Personal information
- Born: July 27, 1991 (age 35) Atherton, California, U.S.
- Listed height: 5 ft 10 in (1.78 m)
- Listed weight: 185 lb (84 kg)

Career information
- High school: Menlo (Atherton, California)
- College: UCLA (2009–2012); UNLV (2013);
- NFL draft: 2014 (undrafted)

Career history
- Washington Redskins (2014); Montreal Alouettes (2015–2016)*;
- * Offseason or practice squad member only
- Stats at Pro Football Reference

= Jerry Rice Jr. =

American gridiron football player (born 1991)

Jerry Lee Rice Jr. (born July 27, 1991) is an American former football wide receiver. He played college football for the UCLA Bruins and UNLV Rebels. He was signed by the Washington Redskins as an undrafted free agent in 2014, but did not play in an NFL game. Rice is the son of Pro Football Hall of Fame receiver Jerry Rice.

==Early life and college==
Rice was born in Atherton, California and graduated from Menlo School. He played college football at the University of California, Los Angeles, graduating with a bachelor's degree in June 2013. He decided to forgo his final year of eligibility with the Bruins to earn his master's degree at the University of Nevada, Las Vegas, where he also played football with the Rebels.

==Professional career==

Pre-draft measurables
| Height | Weight | Arm length | Hand span | Wingspan | 40-yard dash | 10-yard split | 20-yard split | 20-yard shuttle | Three-cone drill | Vertical jump | Broad jump | Bench press |
| 5 ft 10+1⁄8 in (1.78 m) | 185 lb (84 kg) | 29+3⁄8 in (0.75 m) | 8+3⁄4 in (0.22 m) | 5 ft 10+5⁄8 in (1.79 m) | 4.68 s | 1.62 s | 2.75 s | 4.43 s | 7.27 s | 33.0 in (0.84 m) | 8 ft 10 in (2.69 m) | 9 reps |
All values from Pro Day

===Washington Redskins===
After his college career, Rice had a try out for the Baltimore Ravens, but wasn't signed. Rice also tried out for the San Francisco 49ers, his father's former team. On June 26, 2014, he signed a contract with the Washington Redskins. On August 1, he suffered a torn labrum in training camp. Two days later, the Redskins waived him with an injury designation. After clearing waivers, he was placed on the Redskins' injured reserve.

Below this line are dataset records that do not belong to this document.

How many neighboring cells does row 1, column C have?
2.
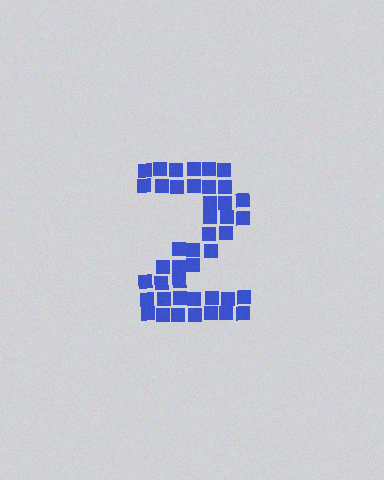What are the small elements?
The small elements are squares.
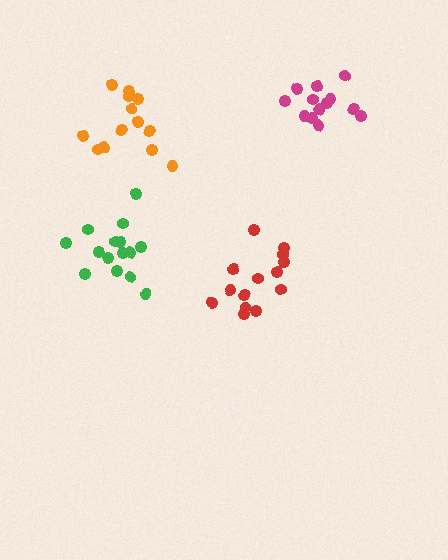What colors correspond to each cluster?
The clusters are colored: orange, green, red, magenta.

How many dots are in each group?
Group 1: 13 dots, Group 2: 15 dots, Group 3: 14 dots, Group 4: 13 dots (55 total).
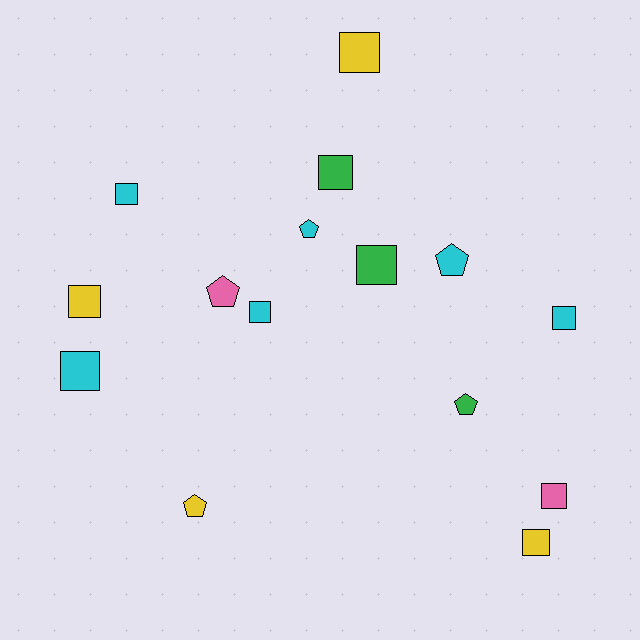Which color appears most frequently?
Cyan, with 6 objects.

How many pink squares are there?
There is 1 pink square.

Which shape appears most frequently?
Square, with 10 objects.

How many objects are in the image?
There are 15 objects.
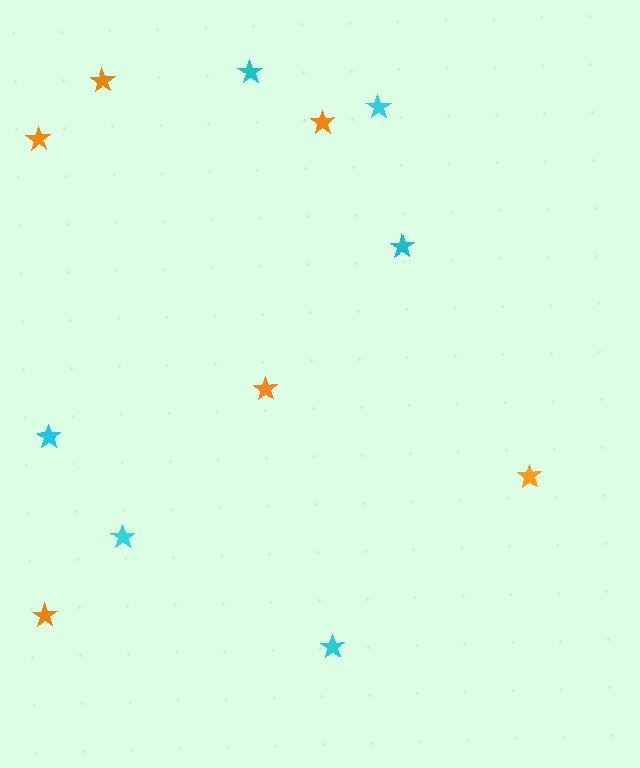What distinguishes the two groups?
There are 2 groups: one group of orange stars (6) and one group of cyan stars (6).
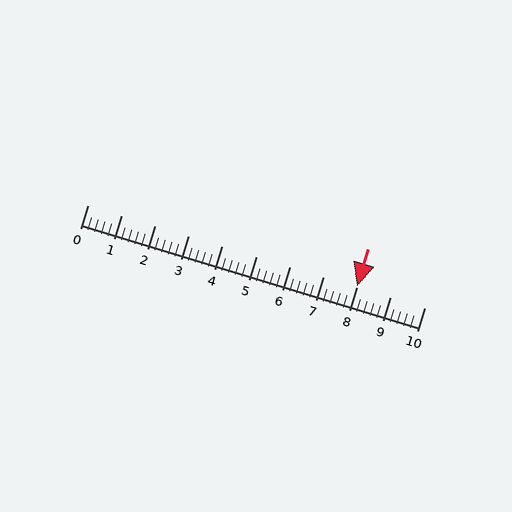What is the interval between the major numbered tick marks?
The major tick marks are spaced 1 units apart.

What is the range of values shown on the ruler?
The ruler shows values from 0 to 10.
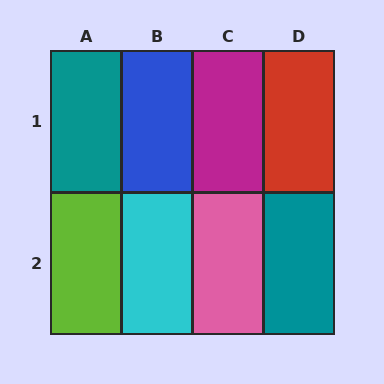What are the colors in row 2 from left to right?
Lime, cyan, pink, teal.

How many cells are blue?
1 cell is blue.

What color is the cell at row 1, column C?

On May 4, 2015, he was waived by the Redskins.

===Montreal Alouettes===
Rice was signed to the practice roster of the Montreal Alouettes of the Canadian Football League on October 8, 2015. On June 14, 2016, he was released by the Alouettes.

==Personal life==
Rice is the second oldest of four children and the son of Jerry Rice and older brother of Brenden Rice. He is also the second cousin of Jordan Matthews, who also became an NFL receiver.